There's no way around it. Unless a screenwriter is writing about one-minute section of life where other sexes do not enter, or a world filled with one sex that practices asexual reproduction, men are going to write about women, and women are going to write about men. But can they do so successfully?

This question has been argued for years, flowing through discussions about literature and female-centric moving media. Regardless of theme, men rule the typewriter, and I would venture to say that it's most pronounced in Hollywood. It is palpable every time the screenwriter credit pops on the screen, when Oscar nominees are announced, and even on the picket line, as USA Today pointed out back in 2008. (A post which also notes that women make up less than a quarter of the screenwriters in Hollywood.)

That doesn't mean there aren't female leads hitting the big screen. From Sex and the City to A Mighty Heart to The Proposal, there are women at the forefront -- some of whom are hated, and some who are adored -- all written by men. So the questions become: What makes some men good writers of women? Must they have a "feminine side"? Is there really all that much of a difference? Or is it impossible to truly capture the female experience unless you're living it? I first began to wonder about this when reading Blake Nelson's Girl in the '90s. (Forget the film, which took every irresistible and relatable element and massacred it into a ditzy stalker love fest.) Here's a man who wrote the only girl I ever related to in my teens -- not an untouchable heroine one could never emulate, but one I could sympathize with -- warts and all. Is it possible Nelson just understood the world of girls, or was there something else to it?

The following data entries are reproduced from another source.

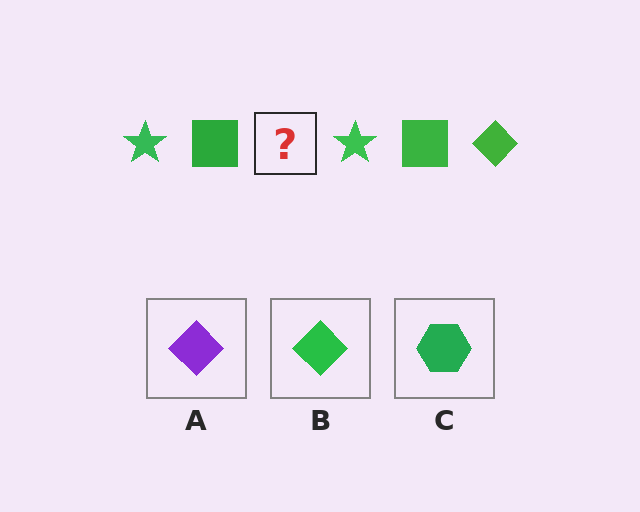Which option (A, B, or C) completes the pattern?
B.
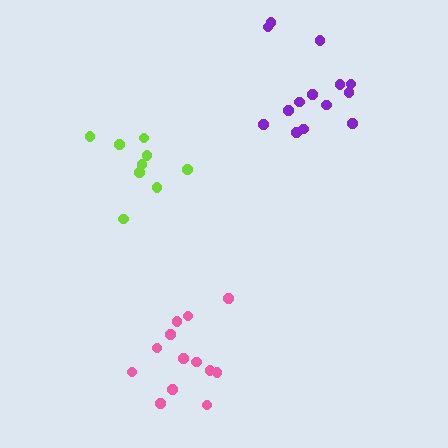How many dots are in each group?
Group 1: 9 dots, Group 2: 13 dots, Group 3: 14 dots (36 total).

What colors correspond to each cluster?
The clusters are colored: lime, pink, purple.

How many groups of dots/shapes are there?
There are 3 groups.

Jumping to cinema, there's Daniel Waters' Veronica Sawyer -- not exactly a role model with all of her murder-to-look-like-suicide shenanigans, but a female lead who showed depth even while she was steeped in high school politics -- a character to appreciate rather than emulate.

Even Kevin Smith, a writer and director known for his testosterone-led moviemaking, penned Chasing Amy, whose female protagonist -- it can be argued -- is the easiest to understand and empathize with in the film. Yes, she might strangely give up lesbianism for the likes of Holden, but she's a character whose actions don't stray into the land of ridiculousness with porn magazine obsessions and threesomes as therapy.

But one of the most notable female-centric films written by a man is John Sayles' 1983 film Lianna -- the story of a woman who falls in love with her female professor. This discovery not only reveals her attraction to women, but examines the many flaws of her troubled marriage, how much of her self is steeped in the societal roles she follows, who she actually is, and what she wants out of life. Romance is used as a tool for self-discovery, and even more importantly, a way to discuss reactions to same-sex love. Furthermore, when Sayles' Jerry accepts Lianna's newfound lesbianism without surprise, disgust, or unease, Sayles opened a whole new world for relating to unfamiliar concepts. And from beginning to end it all seemed natural.

Was Maggie Renzie sitting there, carefully editing the words until they were relatable? I think not.

The best rationale I can offer is that men who can successfully write women are those who don't try to write as women. What I mean is -- they write naturally and rationally rather than with specific and often stereotypical tropes in mind. There might be classically "feminine" elements to the story, but the path and thought behind them is, simply, human.

And, of course, I'm not saying that we should let things lie status quo. Some men can write truly beautiful female characters, but the world still needs more screen words written by a women's pen.

But back to the question at hand: Is writing without sex/gender in mind the key to it all? In your opinion, which male screenwriters write women wonderfully, which crumble to gut-wrenching and terrible stereotypes, and what makes them fail or thrive?